Malgré une hausse des investissements au premier semestre en France, l’amorçage présente un encéphalogramme quasiment plat
Antoine Landrot
Le redressement du capital-risque attend confirmation - Photo : Fotolia
Le redressement du capital-risque attend confirmation - Photo : Fotolia  - 

Après deux exercices 2011 et 2012 difficiles, au cours desquels les investissements des gérants de capital-risque avaient reculé de 25%, l’argent a de nouveau afflué vers les start-up au premier semestre 2013: selon l’indicateur de Chausson Finance, 421 millions d’euros ont été injectés dans les jeunes entreprises – un montant qui n’avait pas été atteint depuis le second semestre 2010.

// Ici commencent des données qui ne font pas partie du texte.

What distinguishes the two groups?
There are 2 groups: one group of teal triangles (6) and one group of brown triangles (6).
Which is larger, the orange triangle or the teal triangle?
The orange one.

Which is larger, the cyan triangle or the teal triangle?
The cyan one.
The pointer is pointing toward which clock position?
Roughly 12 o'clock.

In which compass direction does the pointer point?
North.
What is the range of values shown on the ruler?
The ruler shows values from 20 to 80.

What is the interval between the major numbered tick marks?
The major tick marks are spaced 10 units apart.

«La période précédente a été marquée par une forte chute des fonds fiscaux [FIP et FCPI], causée par la baisse des avantages liés à ces placements. En outre, beaucoup de fonds sont arrivés en fin de période d’investissement en 2012», indique Sabine Fillias, directrice générale de Chausson Finance. En revanche, les collectes de véhicules supérieurs à 100 millions d’euros, lancées ou closes au même moment (Partech International VI, Ventech Capital F, Alven Capital, 360° Capital Partners, etc.), se sont traduites par un regain des investissements au premier semestre 2013. La tendance se poursuit aujourd’hui, avec la collecte de 100 millions d’euros réalisée par Serena Capital en septembre.

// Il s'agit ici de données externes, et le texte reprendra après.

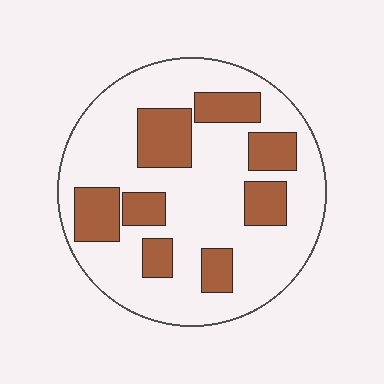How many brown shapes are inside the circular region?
8.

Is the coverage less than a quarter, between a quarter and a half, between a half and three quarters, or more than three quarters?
Between a quarter and a half.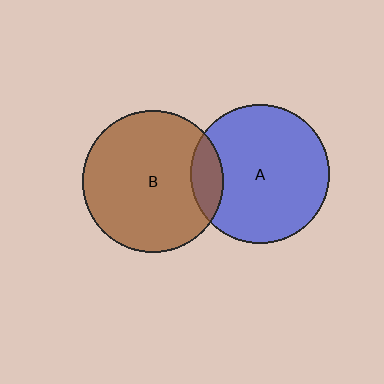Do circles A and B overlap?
Yes.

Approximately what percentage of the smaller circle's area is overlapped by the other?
Approximately 15%.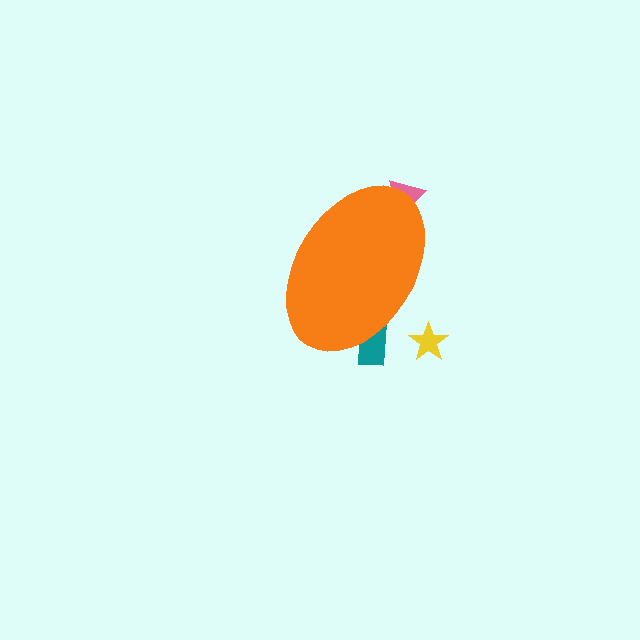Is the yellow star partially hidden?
No, the yellow star is fully visible.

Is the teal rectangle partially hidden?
Yes, the teal rectangle is partially hidden behind the orange ellipse.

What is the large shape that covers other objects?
An orange ellipse.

«Le deuxième semestre étant généralement meilleur que le premier, on peut espérer que 2013 sera meilleur que 2012, donc supérieur à 800 millions d’euros», indique Sabine Fillias. Mais le contexte général n’ayant pas évolué, la tendance sera-t-elle durable ? Car certains sujets, comme la fiscalité, mais aussi la pression réglementaire (Solvabilité 2 et Bâle 3), ne s’inverseront pas à court ni à moyen termes.

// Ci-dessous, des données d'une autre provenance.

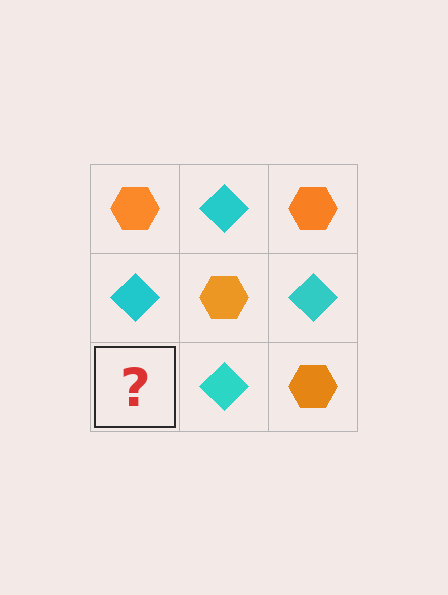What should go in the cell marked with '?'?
The missing cell should contain an orange hexagon.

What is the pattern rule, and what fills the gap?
The rule is that it alternates orange hexagon and cyan diamond in a checkerboard pattern. The gap should be filled with an orange hexagon.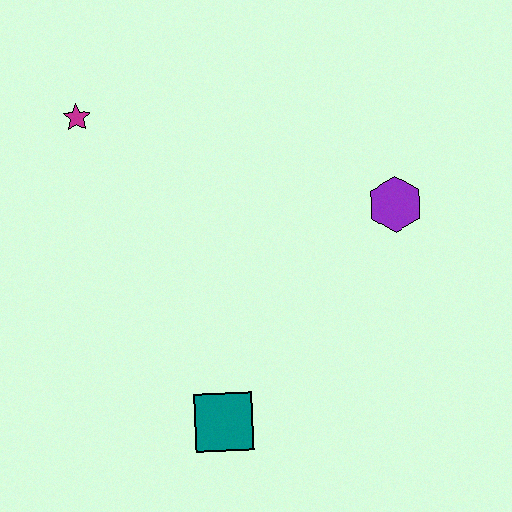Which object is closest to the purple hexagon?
The teal square is closest to the purple hexagon.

Le secteur ne devrait pas manquer de cibles: comme la directrice générale le remarquait déjà il y a six mois, «on n’a jamais vu un tel foisonnement du côté des créations d’entreprise et d’incubateurs». Mais si les projets arrivent à financer leur lancement grâce à un tissu de business angels plus étoffé et dynamique en France qu’il y a quelques années et au traditionnel love money, l’étape suivante (l’amorçage, ou seed money) ne donne aucun signe d’amélioration.

«Le seed s’écrase totalement», remarque Sabine Fillias. Il n’a représenté que 5% des montants investis au premier semestre 2013, comme six mois plus tôt. Signe que le fossé se creuse, la part des montants consacrés au premier tour recule également, passant de 24% à 18%. La levée du fonds d’Alven, consacré à l’amorçage, devrait apporter de l’oxygène, de même que les véhicules collectés par les grandes entreprises. Il n’est pas certain que cela suffise à long terme.